Building Birds — Swirling Among the Stars

Flint band taps the sounds of mid-career Radiohead — with success

Jul 15, 2014 at 6:25 pm

Building Birds
Swirling Among the Stars
Self-released 

Remember when Radiohead actually sounded like a rock band that aspired to be played on the, you know, radio? At alternative rock’s peak, Thom Yorke and company were known to write a good pop song, the kind that romantic college dorm dudes could play on acoustic guitars to try to woo coeds. In the Internet era, that band abandoned any and all radio-friendly pretensions to indulge in weirder impulses — which was ultimately for the better, but left a sonic vacuum that other British pop-leaning bands like Coldplay and Muse tried to fill, who would also move on to stranger pastures.

On this debut LP, newly formed Flint band Building Birds taps the sounds of mid-career Radiohead with success.
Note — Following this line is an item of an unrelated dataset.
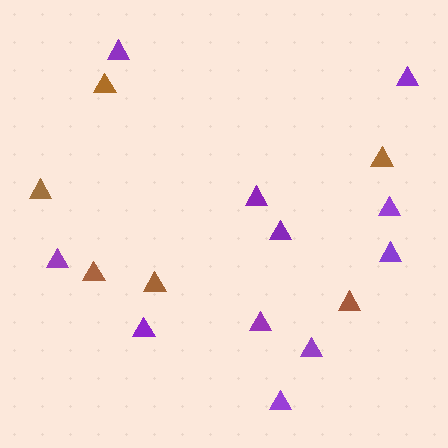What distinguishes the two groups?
There are 2 groups: one group of purple triangles (11) and one group of brown triangles (6).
Tracks like “From Death” and especially “All I Ever Need” see Building Birds singer Ashley Peacock aping Thom Yorke’s falsetto-laden vocal approach, and the result is reminiscent without being a rip-off. At its worst, though, all the soaring guitars veer a bit too much into bombastic U2 territory — with almost every track here sounding like it could soundtrack the closing credits to some melodramatic indie film, an ever-building crescendo that can be pretty draining. Fortunately, clean, simple production grounds the songs in reality, reminding you that you’re listening to an actual rock band probably playing in a basement and not an arena. Radiohead fans who might be disappointed by the lack of rockers in that band’s repertoire as of late will find a lot to love here.